名称

日光東照宮五重塔
総高 33.60m 文化財指定 重要文化財
所在地 栃木県日光市山内2301
建立年 文政元年
(1818年)
建築様式 初層〜四層:和様
五層:禅宗様
構造形式 三間五重塔姿。銅瓦葺
塔の外観
 塔の動画
塔の歴史
日光東照宮は徳川家康を祀る豪華絢爛な
霊廟である。塔は表参道の一の鳥居を
くぐった左手に建ち、慶安3(1650)年に
小浜藩主・酒井忠勝によって建てられたが、
文化12(1815)年に落雷のため焼失し、
現在の塔は忠勝の子孫である酒井忠進に
よって文政元(1818)年に再建されたもの
である。(大工棟梁は若狭藩御用達の
大久保喜平次。)丹精に極彩色され金箔で
飾られるなど、贅を尽くした江戸期を
代表する豪華絢爛な塔である。

俺の感想
コメント

いわゆる
逓減率が小さく、塔身が細長く、
見た目にも著しく安定を欠いたように観える
典型的な江戸時代の『形が悪い』とされる
塔である。実際に下層から上層にまっすぐに
建っているように観え、上下の均衡がまったく
取れていない。

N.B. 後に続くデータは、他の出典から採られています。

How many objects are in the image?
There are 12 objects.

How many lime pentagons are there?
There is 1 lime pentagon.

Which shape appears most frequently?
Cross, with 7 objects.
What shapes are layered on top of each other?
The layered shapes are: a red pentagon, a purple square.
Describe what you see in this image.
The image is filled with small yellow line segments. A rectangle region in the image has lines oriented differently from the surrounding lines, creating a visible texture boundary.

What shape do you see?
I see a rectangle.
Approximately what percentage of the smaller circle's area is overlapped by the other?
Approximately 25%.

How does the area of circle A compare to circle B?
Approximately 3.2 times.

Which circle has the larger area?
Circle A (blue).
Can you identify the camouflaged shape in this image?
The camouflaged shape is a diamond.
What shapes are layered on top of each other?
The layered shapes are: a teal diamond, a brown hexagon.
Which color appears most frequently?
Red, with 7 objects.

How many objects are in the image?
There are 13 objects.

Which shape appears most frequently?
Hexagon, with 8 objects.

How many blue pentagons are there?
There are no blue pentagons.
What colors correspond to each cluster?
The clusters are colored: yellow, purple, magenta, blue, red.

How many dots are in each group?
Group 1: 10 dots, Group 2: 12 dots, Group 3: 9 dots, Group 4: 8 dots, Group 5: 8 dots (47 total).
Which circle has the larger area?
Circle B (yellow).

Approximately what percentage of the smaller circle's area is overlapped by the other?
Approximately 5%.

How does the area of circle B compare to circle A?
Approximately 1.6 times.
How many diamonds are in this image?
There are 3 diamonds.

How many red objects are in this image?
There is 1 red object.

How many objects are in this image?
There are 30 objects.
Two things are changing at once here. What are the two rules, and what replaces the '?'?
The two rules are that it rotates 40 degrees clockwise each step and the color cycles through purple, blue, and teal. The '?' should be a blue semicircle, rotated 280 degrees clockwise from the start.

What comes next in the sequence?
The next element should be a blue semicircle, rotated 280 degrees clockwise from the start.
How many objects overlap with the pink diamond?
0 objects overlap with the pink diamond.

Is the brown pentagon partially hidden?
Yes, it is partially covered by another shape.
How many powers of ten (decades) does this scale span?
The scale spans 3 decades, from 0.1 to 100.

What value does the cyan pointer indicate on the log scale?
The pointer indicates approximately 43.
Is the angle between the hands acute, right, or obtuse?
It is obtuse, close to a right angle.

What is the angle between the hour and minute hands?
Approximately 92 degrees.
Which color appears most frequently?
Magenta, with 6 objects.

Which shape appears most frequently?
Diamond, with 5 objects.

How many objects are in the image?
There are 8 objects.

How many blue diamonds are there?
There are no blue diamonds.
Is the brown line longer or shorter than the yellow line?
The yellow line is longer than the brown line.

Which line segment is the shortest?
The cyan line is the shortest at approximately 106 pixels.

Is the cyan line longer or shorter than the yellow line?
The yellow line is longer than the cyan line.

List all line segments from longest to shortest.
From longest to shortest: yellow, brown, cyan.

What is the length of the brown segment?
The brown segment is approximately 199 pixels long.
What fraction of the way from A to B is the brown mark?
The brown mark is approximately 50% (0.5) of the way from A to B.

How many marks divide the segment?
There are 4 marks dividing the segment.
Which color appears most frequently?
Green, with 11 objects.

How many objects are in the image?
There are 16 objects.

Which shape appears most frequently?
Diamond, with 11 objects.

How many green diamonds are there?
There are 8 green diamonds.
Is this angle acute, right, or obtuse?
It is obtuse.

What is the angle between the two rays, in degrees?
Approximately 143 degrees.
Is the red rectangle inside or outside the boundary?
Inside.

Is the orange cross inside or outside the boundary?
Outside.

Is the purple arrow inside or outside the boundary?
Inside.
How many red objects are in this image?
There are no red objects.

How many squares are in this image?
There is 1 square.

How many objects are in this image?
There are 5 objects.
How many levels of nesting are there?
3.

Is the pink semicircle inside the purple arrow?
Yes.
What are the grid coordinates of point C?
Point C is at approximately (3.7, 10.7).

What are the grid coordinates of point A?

また、丹精に極彩色され金箔で
飾られるなど日本に現存している仏塔の中でも
「屈指」の豪華絢爛な塔でもあるのだが、
これについてもあまり評判がよろしくない。
ちなみに辞書を引くと「極彩色」とは「種々の
鮮やかな色を用いた濃密な彩り。また、派手で
けばけばしい色彩」という意味だそうである。
贅を尽くした華美な装飾には賛否両論が
あるのだろうが、私的にはこれはこれでよいと
思っている。それはこの東照宮が江戸幕府を
開設した初代将軍・徳川家康の霊廟だから
である。塔も単独で存在していたら、何とも
嫌味ったらしいが、陽明門などの他の
建築物になぞられて造られている以上、
むしろ豪華絢爛で当然というべきだろうか。
下品といえば下品かもしれないが、それを
いったら、他の東照宮の建造物もすべて
下品になってしまうので、そこを問題に
しても仕方がないと思う。尚、塔は表門の
前の参道脇に建てられており、24時間
拝観することができるので、他の観光客を
気にせずに塔を観るためには朝一で
訪問するといいだろう。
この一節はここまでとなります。